# How outdated is the ADC FB1 4001?



## Tony M (May 23, 2019)

Just how outdated are the ADC FB1 4001's?


Is there anything that can be done to improve the performance or efficiency? New brushes? New brush springs?


----------



## major (Apr 4, 2008)

Tony M said:


> Just how outdated are the ADC FB1 4001's?
> 
> 
> Is there anything that can be done to improve the performance or efficiency? New brushes? New brush springs?


Hi Tony,

If it is in good shape, there is really nothing outdated about it. It would basically run the same as it did the year it was manufactured producing the same power levels as efficient as before.

Note "is in good shape", meaning no damaged parts either from abuse or neglect. It was class H, like still used today so insulation rating is good and no reason it won't be good for years or decades to come. The OE bearings we're sealed & lubed for life. Occasionally I see aged balance putty crack. That needs checking.

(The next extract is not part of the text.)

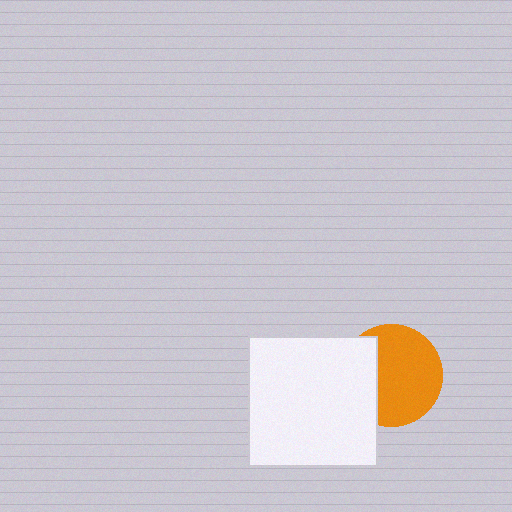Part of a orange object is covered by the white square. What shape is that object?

Brushes, springs, and commutator need inspection. Use original parts unless they're damaged. 

Don't know particulars like previous application and intended future use, but about the only performance/efficiency enhancement I'd consider is enhanced cooling, or forced air flow thru the motor. A cooler motor will run more efficient and live longer.

Nothing wrong with using a series DC motor in a conversion. Actually benefits the first time diy EV builder. Sure, the modern AC EV drives have a lot to offer but come at higher level of cost and complexity. 

Good luck,

major

PS. If you're going to use the FB1, consider having a reputable repair shop (EASA member) or forklift shop look at it.


----------



## Tony M (May 23, 2019)

major said:


> Hi Tony,
> 
> If it is in good shape, there is really nothing outdated about it. It would basically run the same as it did the year it was manufactured producing the same power levels as efficient as before.
> 
> ...



Thank you, That's actually better news than I was expecting.


I wrote a post about my potential project in another one of the categories here, but it never showed up.


----------